Che persone di ogni età aderiscano ai laboratori e che durante la preparazione della messa in scena del progetto residenziale si affacci ad assistervi un pubblico numeroso: « tra i centocinquanta e le 200 persone circa » – ci dicono ancora – questi in numeri prima del Covid « E poi è capitato non di rado, che durante le restituzioni pubbliche del nostro lavoro, fatto non solo di laboratori d’ interpretazione, ma anche di momenti in cui il teatro viene improvvisato con le cene a tema piuttosto che con le sperimentazioni artistiche, le persone si siano sedute con gli artisti e che la cena sia diventata la scena di un copione dove il racconto personale e sociale di avvenimenti passati sono diventate scenografia e drammaturgia del presente».

Se dalla sua nascita (2009) il Centro Sperimentale di arti sceniche fondato dall’attore e regista Andrea Naso che ne continua la direzione artistica, si è posto l'obiettivo di portare al centro dell'azione culturale il teatro come esercizio di comunità, questo concetto si è ancor più amplificato da quando, nel 2013 è nata la prima residenza teatrale.

Oggi, in questa fase post-pandemica, gli interrogativi legati alla riapertura e alla ripresa trovano sostanza nelle ultime residenze previste in un anno codiddetto ponte che il MiC ha concesso prima del nuovo bando ministeriale, legate al tema “Sacro e Profano”.

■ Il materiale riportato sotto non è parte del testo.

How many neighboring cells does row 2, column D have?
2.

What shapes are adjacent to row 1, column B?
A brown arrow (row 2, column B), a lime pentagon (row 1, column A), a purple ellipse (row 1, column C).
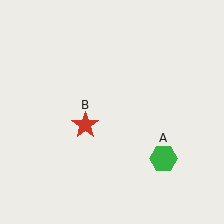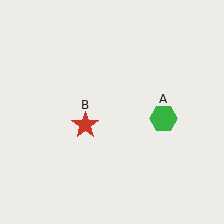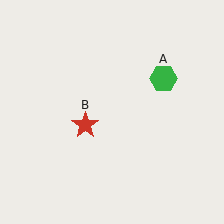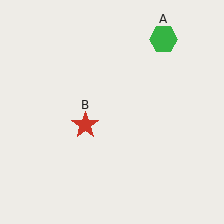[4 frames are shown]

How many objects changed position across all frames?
1 object changed position: green hexagon (object A).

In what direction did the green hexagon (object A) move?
The green hexagon (object A) moved up.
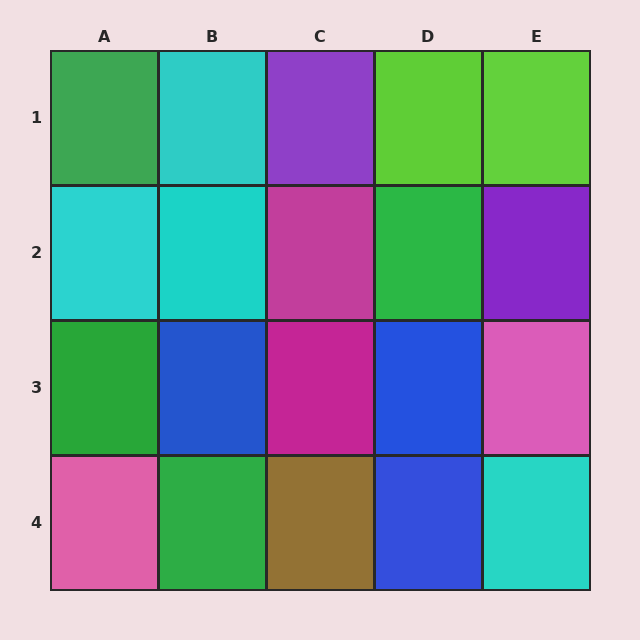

E così il teatro continua ad essere pungolo e visione, con domande che scavano nell' animo per restiture senso sociale.

La conversazione con il gruppo della compagnia teatrale si chiude infatti con domande che lasciano spazio alla riflessione intim e che, inevitabilmente si trasformeranno in una nuova messa in scena: «Quanto, anche grazie al coronavirus, sta cambiando la percezione e il bisogno generale della sfera sacra e di quella profana nella società? In quale forma la ricerca umana del sacro è impregnata di profano? Come il teatro può diventare un nuovo rito che reintegra l’umano dal trauma e traccia un cammino verso una nuova dimensione di equilibrio tra uomo e natura, luogo del sacro per eccellenza?»